Introduction

SQL stands for "Structured Query Language". You have probably seen many different methods used in programming manuals to show how to use a specific programming language. The two most common methods use syntax flow diagrams and what is known as Backus-Naur Form (BNF) which is a formal language for describing a programming language. In this document we use a simplified BNF method that seeks to represent the language in a way that closely matches the way you will code your own SQL statements for your application.

For example, the following SELECT statement:

select sale_name, company, city, state 
 	from salesperson natural join customer;

can be described by this syntax rule:

select_stmt:
SELECT identifier[, identifier]… FROM identifier [NATURAL JOIN identifier]

where select_stmt is the name of the rule (sometimes called a non-terminal); the bold-faced identifiers SELECT, FROM, NATURAL, and JOIN are key words (sometimes called terminal symbols); identifier is like a function argument that stands in place of a user-specified value (technically, it too is the name of a rule that is matched by any user-specified value that begins with a letter followed by any sequence consisting of letters, digits, and the underscore ("_") character). Rule names are identifiers and their definitions are specified by giving the rule name beginning in column 1 and terminating the rule with a colon (":") as shown above.

There are also special meta-symbols that are part of the syntax descriptor language. Two are shown in the above select_stmt syntax rule. The brackets ("[" and "]") enclose optional elements. The ellipsis ("…") specifies that the preceding item can be repeated zero or more times. Other meta-symbols include a vertical bar (i.e., an "or" symbol) that is used to separate alternative elements and braces ("{" and "}") which enclose a set of alternatives from which one must always be matched. All other special characters (e.g., the "," and ";" in the select_stmt rule) are considered to be part of the language definition. Meta-symbols that are themselves part of the language will be enclosed in single quotes (e.g., '[') in the syntax rule.

Rule names can be used in other rules. For example, the syntax for a stored procedure that can contain multiple SELECT statements could be described by the following rule:

create_procedure:
CREATE PROCEDURE identifier AS
select_stmt[; select_stmt]…
END PROC;

In order to make the syntax more readable, any non-bold, italicized name is considered to be matched as an identifier. Thus, the select_stmt rule can also be written as follows…

select_stmt:
        SELECT column_name[, column_name]… FROM table_name NATURAL JOIN[ table_name] ;

where column_name represents identifiers that correspond to table column names and table_name represents identifiers that correspond to table names.

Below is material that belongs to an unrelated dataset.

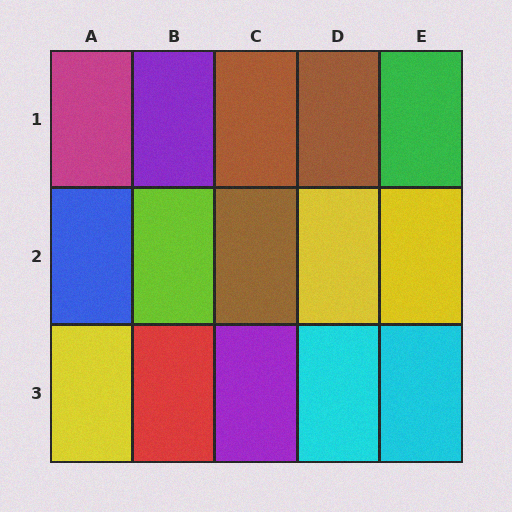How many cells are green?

Some italicized terms are used to match specific text patterns. E.g., number matches any text pattern that can be used to represent a number (either integer or decimal) and integer matches any pattern that represents an integer number.

These rules are summarized in the table below.

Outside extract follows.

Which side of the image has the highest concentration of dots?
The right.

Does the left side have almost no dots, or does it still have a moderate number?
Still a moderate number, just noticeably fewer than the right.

Table 1. Syntax Description Language Elements
Syntax Element Description
KEYWORD Capital words that identify the special words used in the language that specify actions and usage. Sometimes called reserved words. Examples, SELECT, INSERT, CREATE, USING. These words are not case sensitive.
identifier Italicized word corresponding to an identifier: sequences of letters, digits, and "_" that begin with a letter.
number Any text that corresponds to an integer or decimal number.
integer Any text that corresponds to an integer.
[option1 | option2] A selection in which either nothing or option1 or option2 is specified.
{option1 | option2} Either option1 or option2 must be specified.
element... Repeat element zero or more times.
identifier Normal-faced identifiers correspond to the names of syntax rules. Syntax rules are defined by the name starting in column 1 and ending with a ":".